Niebezpieczne pliki audio

Firma Kaspersky Lab poinformowała o wykryciu robaka, który infekuje pliki WMA. Jego celem jest przejęcie kontroli nad zainfekowanym komputerem.

Jest to najprawdopodobniej pierwszy przypadek rzeczywistego infekowania plików audio. Wcześniejsze robaki używały plików muzycznych (WMA) do maskowania swojej obecności w systemie (w rzeczywistości nie były to pliki muzyczne).

Działanie robaka o nazwie Worm.Win32.GetCodec.a polega na zamianie plików mp3 na pliki WMA (Windows Media Player) bez zmiany rozszerzenia .mp3. Do zmienionych plików dodaje następnie znacznik z odsyłaczem do zainfekowanej strony. Aktywuje się on podczas próby odtworzenia pliku muzycznego i ładuje zainfekowaną stronę w przeglądarce Internet Explorer, na której widnieje informacja o konieczności ściągnięcia i zainstalowania kodeku. Jeśli użytkownik zdecyduje się na instalację – pobiera w rzeczywistości nie kodek, a trojana o nazwie Trojan-Proxy.Win32.Agent.arp, dając tym samym cyberprzestępcom dostęp do swojego komputera.

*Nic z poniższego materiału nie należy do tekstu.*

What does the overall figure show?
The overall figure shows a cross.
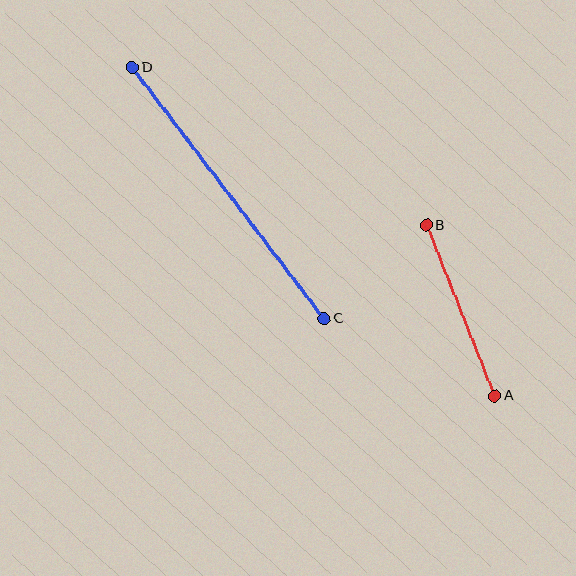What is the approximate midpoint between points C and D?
The midpoint is at approximately (228, 193) pixels.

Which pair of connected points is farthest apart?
Points C and D are farthest apart.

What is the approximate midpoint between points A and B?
The midpoint is at approximately (461, 311) pixels.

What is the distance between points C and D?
The distance is approximately 316 pixels.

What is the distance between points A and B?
The distance is approximately 183 pixels.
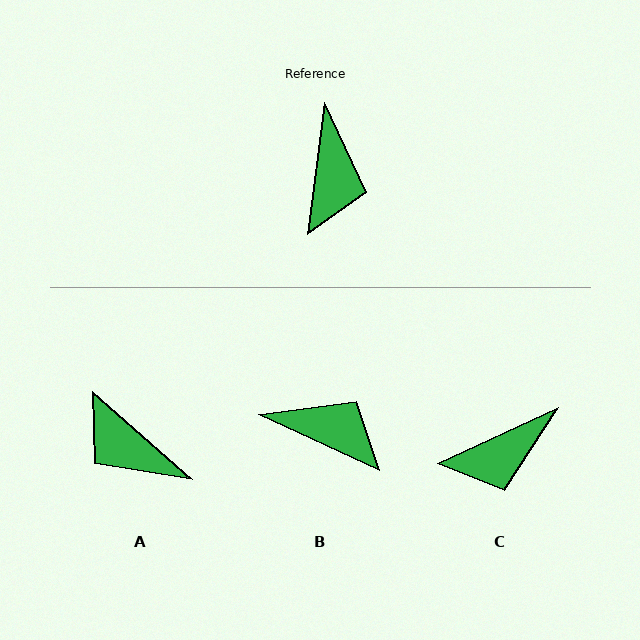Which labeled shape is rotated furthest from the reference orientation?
A, about 124 degrees away.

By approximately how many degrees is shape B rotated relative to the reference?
Approximately 73 degrees counter-clockwise.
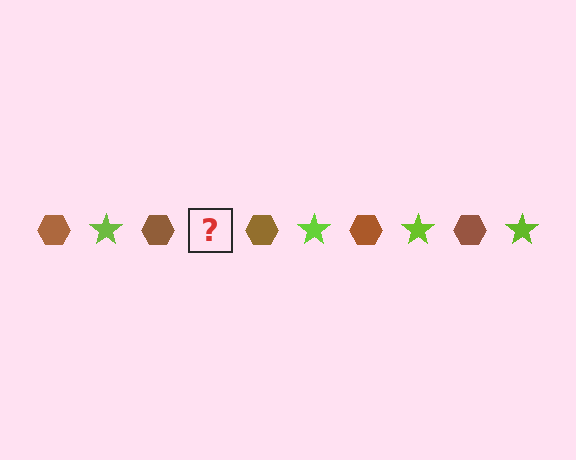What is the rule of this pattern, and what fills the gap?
The rule is that the pattern alternates between brown hexagon and lime star. The gap should be filled with a lime star.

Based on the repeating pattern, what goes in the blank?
The blank should be a lime star.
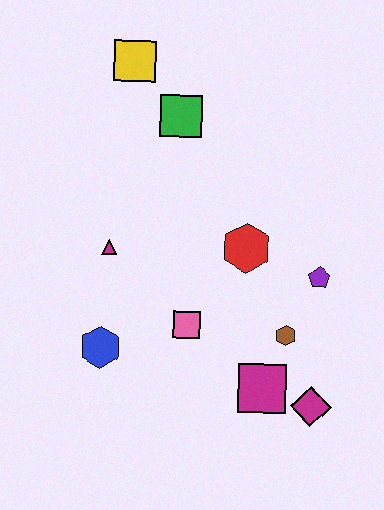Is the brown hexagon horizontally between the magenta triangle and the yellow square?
No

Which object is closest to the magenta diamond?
The magenta square is closest to the magenta diamond.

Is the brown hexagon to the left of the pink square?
No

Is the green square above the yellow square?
No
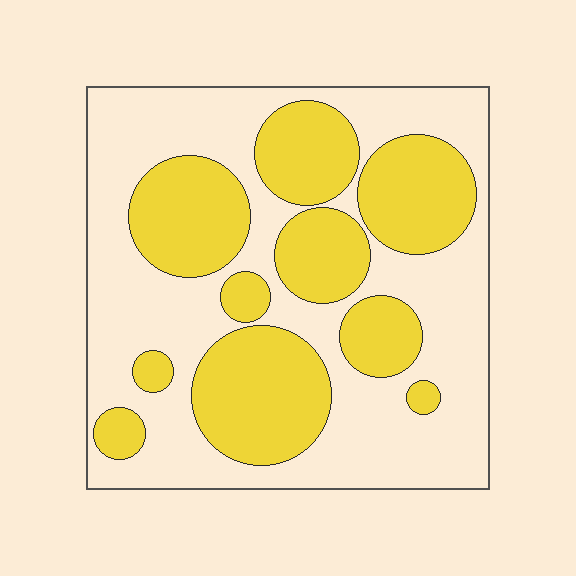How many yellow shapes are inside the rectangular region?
10.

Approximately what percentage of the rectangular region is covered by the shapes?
Approximately 40%.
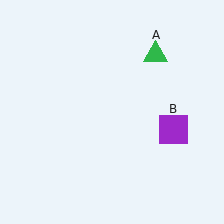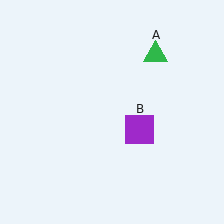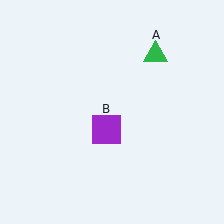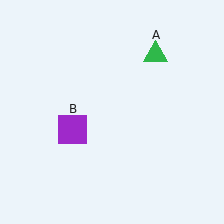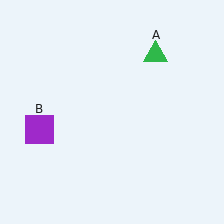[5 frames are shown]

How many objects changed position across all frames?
1 object changed position: purple square (object B).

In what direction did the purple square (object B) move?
The purple square (object B) moved left.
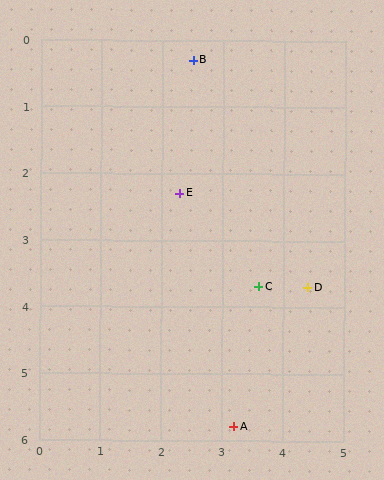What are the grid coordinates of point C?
Point C is at approximately (3.6, 3.7).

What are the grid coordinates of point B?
Point B is at approximately (2.5, 0.3).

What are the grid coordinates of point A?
Point A is at approximately (3.2, 5.8).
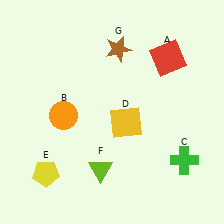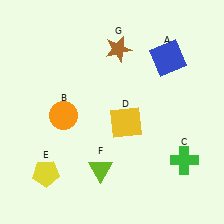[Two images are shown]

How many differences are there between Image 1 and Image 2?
There is 1 difference between the two images.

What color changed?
The square (A) changed from red in Image 1 to blue in Image 2.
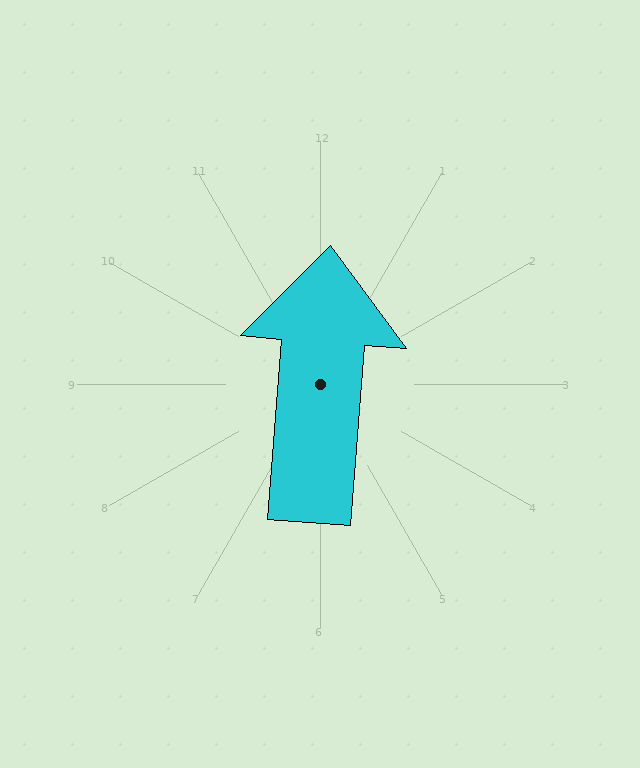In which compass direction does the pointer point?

Prawdopodobieństwo ataku jest tym większe, że internauci na ogół nie łączą plików muzycznych z możliwością infekcji. Również plik na zainfekowanej stronie internetowej jest cyfrowo podpisany przez Inter Technologies i jest identyfikowany przez www.usertrust.com, który wydał podpis cyfrowy, jako godny zaufania.